In the U.S., the tactic of buying digital display ads using automated technology — commonly known as “programmatic” — is forecast to account for 45 percent of the 2015 digital display ad market, according to a report by media agency Carat, AdAge reports.
What’s happening in the U.S. largely reflects the rest of the globe, Carat reports. A media planning and buying specialist in digital and non-traditional media, Carat is based in the London.
Digital media are fueling the growth in advertising budgets, forecast to grow 15.7 percent in 2015 while traditional media — even TV — see sluggish growth or declines, Carat reports.
The Carat report — which includes data from 59 markets in Africa, the Americas, Asia, Europe, and the Middle East — shows how media consumption is changing through the lens of marketing budgets.
Digital media — especially mobile and video — command larger investments; TV remains huge but not quite as large as it once was, according to the report; and the erosion of print is continuing to the point where billboards and other out-of-home ads will bypass the amount advertisers spend on magazines worldwide.
The year-over-year increase in advertising budgets comes despite a relative lack of tent-pole media events such as last year’s FIFA World Cup, Winter Olympics, and U.S. mid-term elections that helped boost advertising expenditure, AdAge reports.

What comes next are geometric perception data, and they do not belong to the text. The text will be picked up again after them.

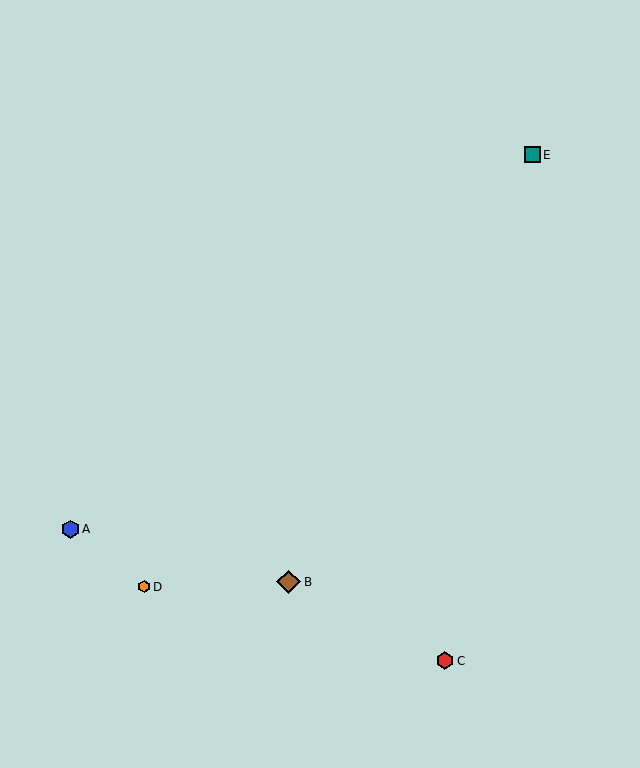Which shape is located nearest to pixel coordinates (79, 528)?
The blue hexagon (labeled A) at (71, 529) is nearest to that location.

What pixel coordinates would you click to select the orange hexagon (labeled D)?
Click at (144, 587) to select the orange hexagon D.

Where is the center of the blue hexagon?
The center of the blue hexagon is at (71, 529).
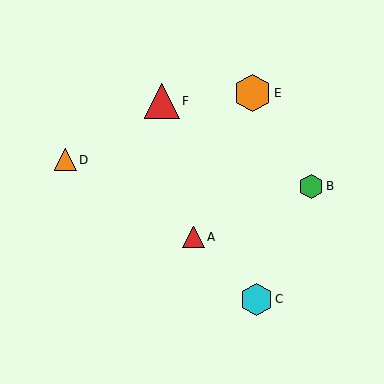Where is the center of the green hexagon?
The center of the green hexagon is at (311, 186).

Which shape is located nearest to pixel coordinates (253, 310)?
The cyan hexagon (labeled C) at (256, 299) is nearest to that location.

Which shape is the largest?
The orange hexagon (labeled E) is the largest.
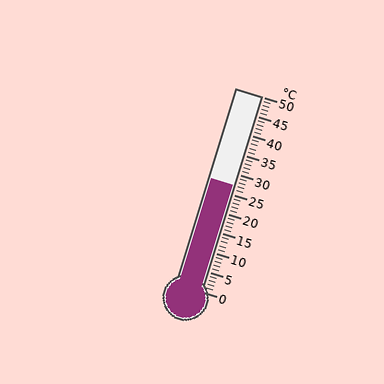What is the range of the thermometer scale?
The thermometer scale ranges from 0°C to 50°C.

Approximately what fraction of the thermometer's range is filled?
The thermometer is filled to approximately 55% of its range.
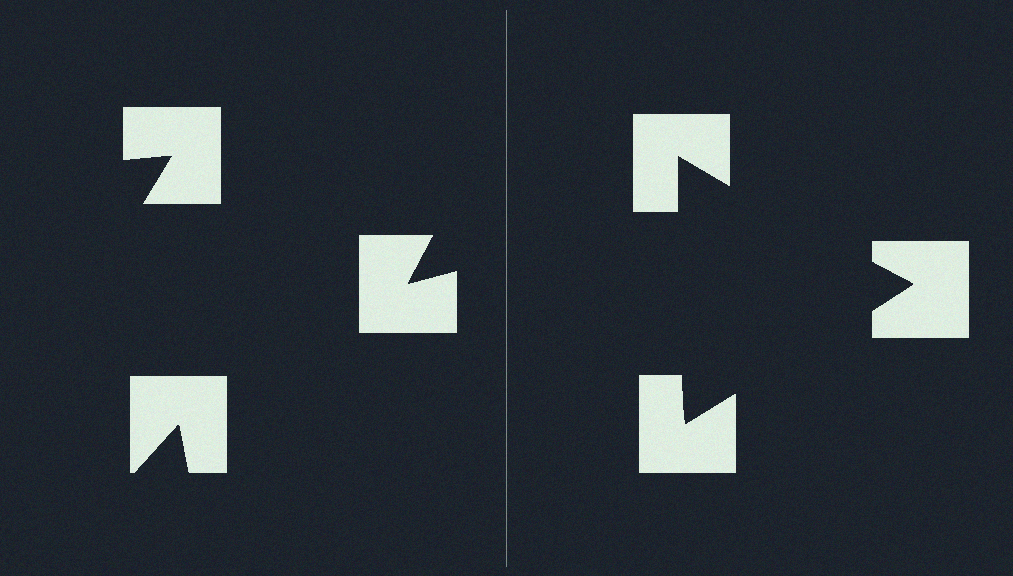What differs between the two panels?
The notched squares are positioned identically on both sides; only the wedge orientations differ. On the right they align to a triangle; on the left they are misaligned.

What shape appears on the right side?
An illusory triangle.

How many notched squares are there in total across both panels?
6 — 3 on each side.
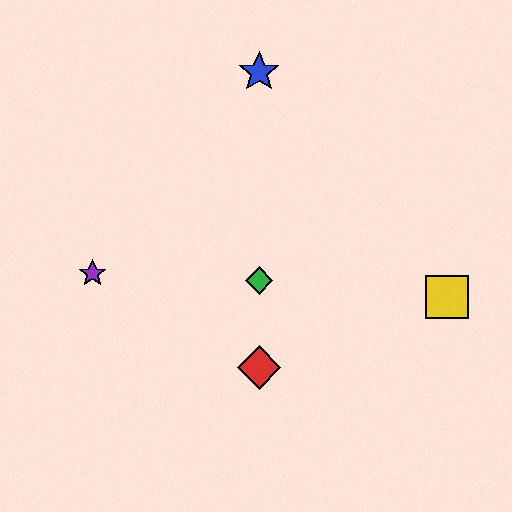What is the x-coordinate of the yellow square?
The yellow square is at x≈447.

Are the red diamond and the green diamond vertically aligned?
Yes, both are at x≈259.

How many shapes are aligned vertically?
3 shapes (the red diamond, the blue star, the green diamond) are aligned vertically.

Spending on TV advertising will be about 42 percent of ad spending in 2015, according to Carat. Digital media will make up 24 percent of global ad spending, and newspapers will be the third largest marketing expenditure at 12.8 percent.
Driving the surge in digital is a 50 percent increase in global mobile-ad spending and a 22 percent boost in global online video budgets.
The difficulty in proving return of investment for more traditional businesses is holding back mobile investment, according to the report. “Much of the early investment in mobile advertising has been amongst pure-play, app economy brands and business for whom there is an easily demonstrable ROI for investing in mobile,” the report said.